Perdita Nummum
The story of a lost object, now found
I don't like where I am now. I'm in good company but I would prefer to be away from the glass and the lights. I don't like being pinned. I want to be free.
The visitors like to peer at us and it's good to see humans again although they are not recognisable as the people with whom I used to associate the most in my youth. They seem more colourful somehow in the way that they dress. More variety. Less flesh or...no. That's not quite right. Similar amount of flesh but differently exposed.

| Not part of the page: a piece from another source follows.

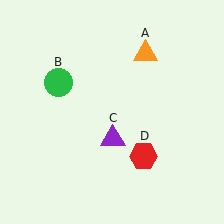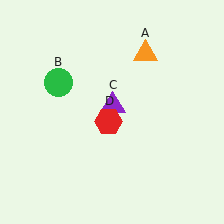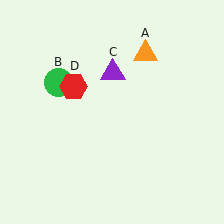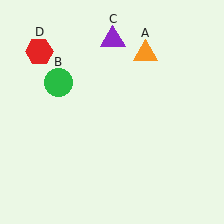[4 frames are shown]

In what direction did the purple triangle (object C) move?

Sometimes they point a rectangular tablet at me which flashes even more brightly than the light and I am momentarily stunned by its starkness. I've not noticed it having an adverse effect, this lightning bolt of Jupiter. It flares, I wince as do my companions and then we are left until the next face looms before us to examine us and engage in discussion. It is starkly intimate, this peering at us while we are presented for view, completely immobile. We are much more social than this and should be in the world, providing and being part of the everyday fabric of life, not exhibited like pieces of art. I feel naked and vulnerable like this, like a marble statue. But they were designed to be stared at. I prefer to be closeted somewhere darker or on the move.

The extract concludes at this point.